12-14-2011 07:18 AM
At 8 am each morning we attempt to freeze and eject all tapes written in the last 24 hours so they can be sent offsite.
My problem occurs when the tape is in use when the script runs - a tape in use cannot be frozen or suspended:
"requested media id is in use, cannot process request"
As soon as the current backup job finishes the next one starts and again uses the tape I am trying to send offsite.
Is there any command I can use to tell NB to stop using a tape (once it's done with the current backup)?
12-14-2011 07:31 AM
and suspend the media when the job finishes
12-14-2011 02:15 PM
There is nothing in NBU besides the standard wait time (i think its 5 or 10 minutes)
What i used previous is a cmd line script that would start the vault processing. This allowed me to add a much longer wait time and this helpped but sometimes you have backup jobs that will run for many hours and to have vault wait that long really wasnt an option for us.
I would suggest using some form of script for the vault process, see example below for unix.

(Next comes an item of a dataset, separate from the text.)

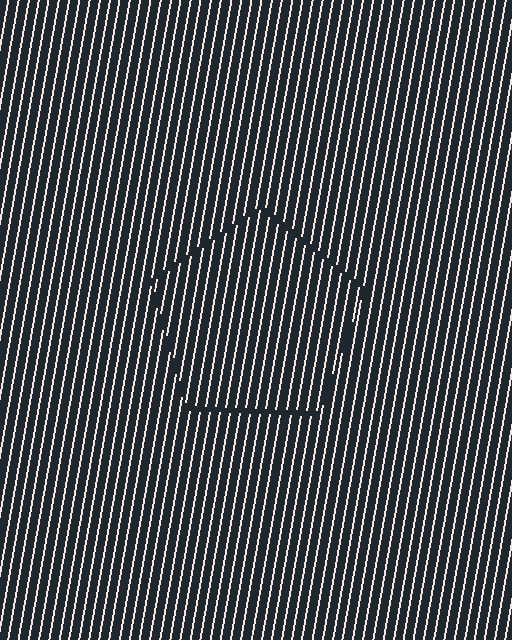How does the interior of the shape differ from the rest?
The interior of the shape contains the same grating, shifted by half a period — the contour is defined by the phase discontinuity where line-ends from the inner and outer gratings abut.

# Run command to change process control limit to 512 so vault does not core dump due to large image lookup
print "$(date) Running export LDR_CNTRL=MAXDATA=0x20000000..." >> ${LogFile}
export LDR_CNTRL=MAXDATA=0x20000000
# Run the vault program; input is library/vault/profile
print "$(date) Running vltrun 0/vault1/daily..." >> ${LogFile}
/usr/openv/netbackup/bin/vltrun 0/vault1/daily
# Capture the lists of tapes to be ejected today
for Vault in vault1
do
cd /usr/openv/netbackup/vault/sessions/${Vault}
SID=$(cat session.last)
MediaHost=$(head -1 sid${SID}/eject.list | awk '{print $3}')
# The input for this next loop is the list of tapes being ejected minus
# the NetBackup catalog tape
print "$Vault eject list..." >> ${LogFile}
cat sid${SID}/eject.list >> ${LogFile}
ToBeEjectedCount=$(($(cat sid${SID}/eject.list | wc -l) - 1))
# for Volid in $((tail +2 sid${SID}/eject.list | awk '{print $1}'; cat sid${SID}/nbudb.media 2>/dev/null) | sort | uniq -u)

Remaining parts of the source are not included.